静岡県への緊急事態宣言の適用を国に要請したことを明らかにする川勝平太知事=16日午後、県庁
静岡県への緊急事態宣言の適用を国に要請したことを明らかにする川勝平太知事=16日午後、県庁


 ■静岡県の方針と合致
 川勝平太知事の話 川根本町を除く34市町をまん延防止等重点措置の区域に指定したばかりだが、緊急事態措置を必要とする本県の方針と合致する。国と具体的な措置について協議し、県内市町と調整を図った上で県の方針を決定する。

 ■病床逼迫 強い危機感
 政府が16日、静岡県など7府県に緊急事態宣言を広げる方針を固めたことに先立ち、川勝平太知事は緊急事態宣言を静岡県に適用するよう国への要請に踏み切った。15日の日曜日に県内の感染者が過去最多の394人に達したことを踏まえた。病床使用率が60%を超え逼迫(ひっぱく)状況が深刻化している上、県内の感染場所が事業所や家庭、学校、保育園など多岐にわたっていることが背景にある。

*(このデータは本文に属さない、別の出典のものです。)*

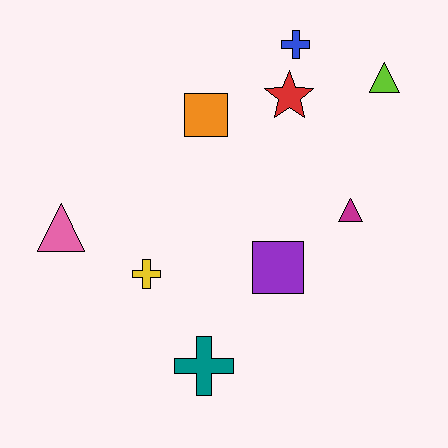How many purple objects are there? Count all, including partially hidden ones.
There is 1 purple object.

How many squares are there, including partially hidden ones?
There are 2 squares.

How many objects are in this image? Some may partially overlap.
There are 9 objects.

 県は、8日から適用されているまん延防止等重点措置では爆発的な感染拡大に歯止めがかからず、踏み込んだ対応が必要と判断。13日の事務レベル協議で国は追加発令の対象になるかは不透明としていたが、本県を含めた相次ぐ発令要請に政府側が折れた形だ。
 県によると、16日に県内で確認された新規感染者数は247人。直近1週間の人口10万人当たり感染者数は最多の59・3人で、国の指標でステージ4(爆発的感染拡大)の基準の2倍以上だった。病床使用率は60・7%に上る。川勝知事は同日の臨時記者会見で「本県は危機の度合いが最も深刻となっている」と強調した。
 一方、静岡、浜松両政令市などを対象に適用されているまん延防止重点措置は川根本町を除く県内34市町に拡大する方針。新たに追加した島田や掛川、菊川など9市町は18日から先行市町と同様、31日まで適用する。緊急事態宣言は20日からの見通しで、この時点で川根本町を含めた県内全市町が対象となる。